Profile Guided Offline Optimization of Hidden Class Graphs for JavaScript VMs in Embedded Systems

In the paper, we discuss a lot more details, background, and evaluation. Of course, there are various corner cases to be considered, for example things like JavaScript’s prototype objects, how to make sure that the JavaScript semantics don’t break even though the hidden classes change, and a few other bits.

Please give the paper a read, attend our presentation at VMIL’22, and find some of us for questions, comments, and suggestions on Twitter @profrejones and @smarr.

Abstract

JavaScript is increasingly used for the Internet of Things (IoT) on embedded systems. However, JavaScript’s memory footprint is a challenge, because normal JavaScript virtual machines (VMs) do not fit into the small memory of IoT devices.

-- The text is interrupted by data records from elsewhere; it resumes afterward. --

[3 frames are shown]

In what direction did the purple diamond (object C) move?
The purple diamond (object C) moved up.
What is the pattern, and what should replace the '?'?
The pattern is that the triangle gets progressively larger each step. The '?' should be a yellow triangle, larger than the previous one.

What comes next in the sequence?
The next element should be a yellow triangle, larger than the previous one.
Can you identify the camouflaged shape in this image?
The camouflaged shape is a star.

In part this is because a significant amount of memory is used by hidden classes, which are used to represent JavaScript’s dynamic objects efficiently.

In this research, we optimize the hidden class graph to minimize their memory use. Our solution collects the hidden class graph and related information for an application in a profiling run, and optimizes the graph offline. We reduce the number of hidden classes by avoiding introducing intermediate ones, for instance when properties are added one after another. Our optimizations allow the VM to assign the most likely final hidden class to an object at its creation. They also minimize re-allocation of storage for property values, and reduce the polymorphism of inline caches.

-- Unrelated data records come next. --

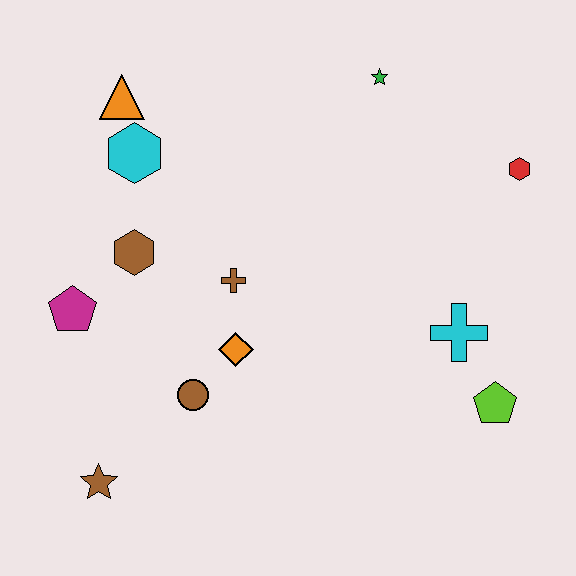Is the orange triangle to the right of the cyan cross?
No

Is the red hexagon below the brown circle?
No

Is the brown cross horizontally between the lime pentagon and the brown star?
Yes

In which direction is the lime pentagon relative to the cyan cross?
The lime pentagon is below the cyan cross.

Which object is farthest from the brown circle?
The red hexagon is farthest from the brown circle.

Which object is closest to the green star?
The red hexagon is closest to the green star.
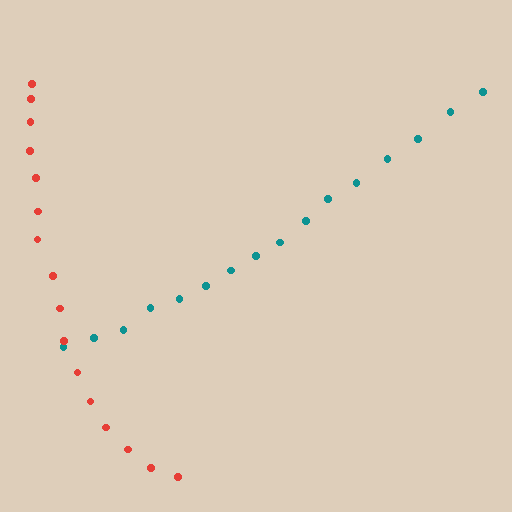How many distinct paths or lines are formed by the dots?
There are 2 distinct paths.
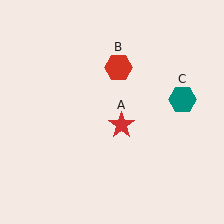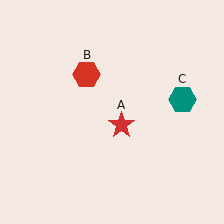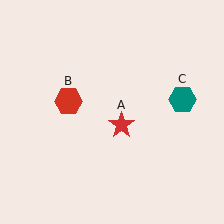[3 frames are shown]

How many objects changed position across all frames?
1 object changed position: red hexagon (object B).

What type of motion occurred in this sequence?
The red hexagon (object B) rotated counterclockwise around the center of the scene.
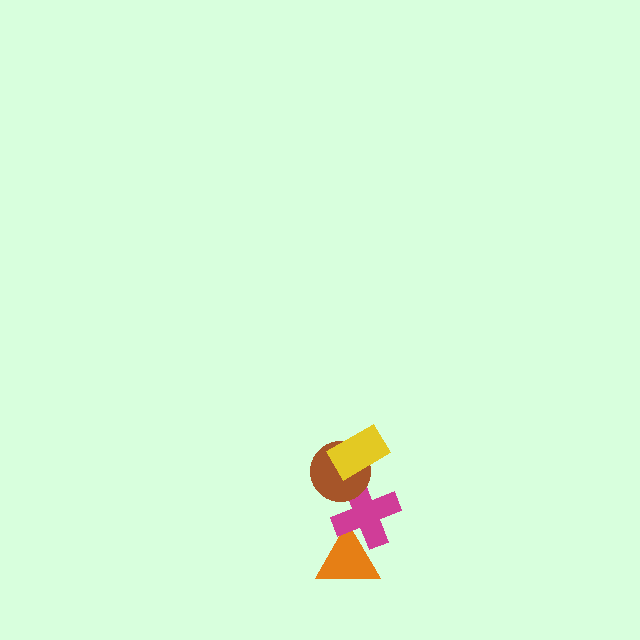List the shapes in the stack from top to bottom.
From top to bottom: the yellow rectangle, the brown circle, the magenta cross, the orange triangle.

We implemented these optimizations in a JavaScript VM, eJSVM, and found that offline optimization can eliminate 61.9% of the hidden classes on average. It also improves execution speed by minimizing the number of hidden class transitions for an object and reducing inline cache misses.

  • Profile Guided Offline Optimization of Hidden Class Graphs for JavaScript VMs in Embedded Systems
    T. Ugawa, S. Marr, R. Jones; In Proceedings of the 14th ACM SIGPLAN International Workshop on Virtual Machines and Intermediate Languages, VMIL'22, p. 11, ACM, 2022.
  • Paper: PDF
  • DOI: 10.1145/3563838.3567678
  • BibTex: bibtex
    @inproceedings{Ugawa:2022:HCGOpt,
      abstract = {JavaScript is increasingly used for the Internet of Things (IoT) on embedded systems. However, JavaScript's memory footprint is a challenge, because normal JavaScript virtual machines (VMs) do not fit into the small memory of IoT devices. In part this is because a significant amount of memory is used by hidden classes, which are used to represent JavaScript's dynamic objects efficiently.
        
      In this research, we optimize the hidden class graph to minimize their memory use. Our solution collects the hidden class graph and related information for an application in a profiling run, and optimizes the graph offline. We reduce the number of hidden classes by avoiding introducing intermediate ones, for instance when properties are added one after another. Our optimizations allow the VM to assign the most likely final hidden class to an object at its creation. They also minimize re-allocation of storage for property values, and reduce the polymorphism of inline caches.
        
      We implemented these optimizations in a JavaScript VM, eJSVM, and found that offline optimization can eliminate 61.9% of the hidden classes on average. It also improves execution speed by minimizing the number of hidden class transitions for an object and reducing inline cache misses.},
      author = {Ugawa, Tomoharu and Marr, Stefan and Jones, Richard},
      booktitle = {Proceedings of the 14th ACM SIGPLAN International Workshop on Virtual Machines and Intermediate Languages},
      day = {5},
      doi = {10.1145/3563838.3567678},
      keywords = {EmbeddedSystems HiddenClasses InlineCaching IoT JavaScript MeMyPublication OfflineOptimization VirtualMachine myown},
      location = {Auckland, New Zealand},
      month = dec,
      pages = {11},
      pdf = {https://stefan-marr.de/downloads/vmil22-ugawa-et-al-profile-guided-offline-optimization-of-hidden-class-graphs.pdf},
      publisher = {ACM},
      series = {VMIL'22},
      title = {Profile Guided Offline Optimization of Hidden Class Graphs for JavaScript VMs in Embedded Systems},
      year = {2022},
      month_numeric = {12}
    }
    

Acknowledgments

Thanks to Tomoharu and Richard for suggestions and corrections on this blog post.